Minister of Agriculture and Fisheries
- Incumbent
- Assumed office 15 January 2025
- Prime Minister: Fiamē Naomi Mataʻafa
- Preceded by: Laʻauli Leuatea Polataivao

Member of the Samoa Parliament for Vaisigano No. 1
- Incumbent
- Assumed office 9 April 2021
- Preceded by: Lopao'o Natanielu Mua

Personal details
- Party: Fa'atuatua i le Atua Samoa ua Tasi

= Niuava Eti Malolo =

Samoan politician

Niuava Eti Malolo is a Samoan politician and Cabinet Minister. He is a member of the FAST Party.
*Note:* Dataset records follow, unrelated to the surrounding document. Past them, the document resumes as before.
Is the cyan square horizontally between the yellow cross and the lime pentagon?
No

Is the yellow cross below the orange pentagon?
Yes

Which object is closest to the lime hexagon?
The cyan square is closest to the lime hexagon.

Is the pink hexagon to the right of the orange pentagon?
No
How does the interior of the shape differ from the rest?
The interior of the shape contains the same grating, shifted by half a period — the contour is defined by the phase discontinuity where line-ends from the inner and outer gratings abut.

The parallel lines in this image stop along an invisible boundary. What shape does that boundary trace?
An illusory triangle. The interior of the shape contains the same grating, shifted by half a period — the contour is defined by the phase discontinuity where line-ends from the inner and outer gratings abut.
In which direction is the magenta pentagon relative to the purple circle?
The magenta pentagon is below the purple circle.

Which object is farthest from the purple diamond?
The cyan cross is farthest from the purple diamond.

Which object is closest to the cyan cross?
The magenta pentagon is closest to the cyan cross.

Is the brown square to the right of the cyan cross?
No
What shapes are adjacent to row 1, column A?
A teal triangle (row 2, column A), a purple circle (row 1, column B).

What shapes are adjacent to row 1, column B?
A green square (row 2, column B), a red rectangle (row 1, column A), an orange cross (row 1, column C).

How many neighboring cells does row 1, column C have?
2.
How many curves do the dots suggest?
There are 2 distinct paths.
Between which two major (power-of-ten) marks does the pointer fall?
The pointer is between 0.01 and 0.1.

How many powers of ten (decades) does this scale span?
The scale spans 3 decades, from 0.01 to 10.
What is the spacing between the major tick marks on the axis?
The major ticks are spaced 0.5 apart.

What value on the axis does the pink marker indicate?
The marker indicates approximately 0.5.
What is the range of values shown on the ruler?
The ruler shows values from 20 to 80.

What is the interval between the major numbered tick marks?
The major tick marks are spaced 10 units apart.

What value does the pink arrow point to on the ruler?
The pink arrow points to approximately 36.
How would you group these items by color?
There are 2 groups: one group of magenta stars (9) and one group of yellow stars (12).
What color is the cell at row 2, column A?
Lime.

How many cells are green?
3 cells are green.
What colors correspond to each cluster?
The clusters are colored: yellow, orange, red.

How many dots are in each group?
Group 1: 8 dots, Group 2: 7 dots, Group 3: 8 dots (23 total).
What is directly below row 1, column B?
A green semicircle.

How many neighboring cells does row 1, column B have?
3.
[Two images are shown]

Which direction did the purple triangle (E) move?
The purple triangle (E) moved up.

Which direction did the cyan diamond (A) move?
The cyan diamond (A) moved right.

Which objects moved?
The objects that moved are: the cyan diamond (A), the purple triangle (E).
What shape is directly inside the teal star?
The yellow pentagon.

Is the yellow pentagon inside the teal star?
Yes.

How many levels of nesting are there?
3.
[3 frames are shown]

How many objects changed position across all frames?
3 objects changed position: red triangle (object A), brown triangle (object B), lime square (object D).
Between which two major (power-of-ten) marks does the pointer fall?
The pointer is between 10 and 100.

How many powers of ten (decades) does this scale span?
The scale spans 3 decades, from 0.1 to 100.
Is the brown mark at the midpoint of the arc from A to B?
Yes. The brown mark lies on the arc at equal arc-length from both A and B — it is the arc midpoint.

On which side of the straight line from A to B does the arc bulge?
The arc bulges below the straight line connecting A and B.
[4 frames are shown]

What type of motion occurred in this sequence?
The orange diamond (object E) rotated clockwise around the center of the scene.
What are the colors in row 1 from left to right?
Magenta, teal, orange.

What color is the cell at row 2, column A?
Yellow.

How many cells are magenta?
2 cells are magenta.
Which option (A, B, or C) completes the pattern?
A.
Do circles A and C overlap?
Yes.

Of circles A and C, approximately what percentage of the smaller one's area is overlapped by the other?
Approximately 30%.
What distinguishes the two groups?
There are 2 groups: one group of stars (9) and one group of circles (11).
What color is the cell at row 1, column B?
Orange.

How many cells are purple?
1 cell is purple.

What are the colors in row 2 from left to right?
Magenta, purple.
Niuava is from Vaisala in the Vaisigano district. He worked for more than two decades as a school principal before becoming a public servant for the Ministry of Natural Resources and Environment. He was first elected to the Legislative Assembly of Samoa in the 2021 Samoan general election, defeating Minister of Agriculture and Fisheries Lopao'o Natanielu Mua. An electoral petition against him by Lopao'o was dismissed. On 28 July 2021 he was appointed Associate Minister of Works Transport and Infrastructure.

On 15 January 2025 he was appointed Minister of Agriculture and Fisheries following the sacking of Laʻauli Leuatea Polataivao.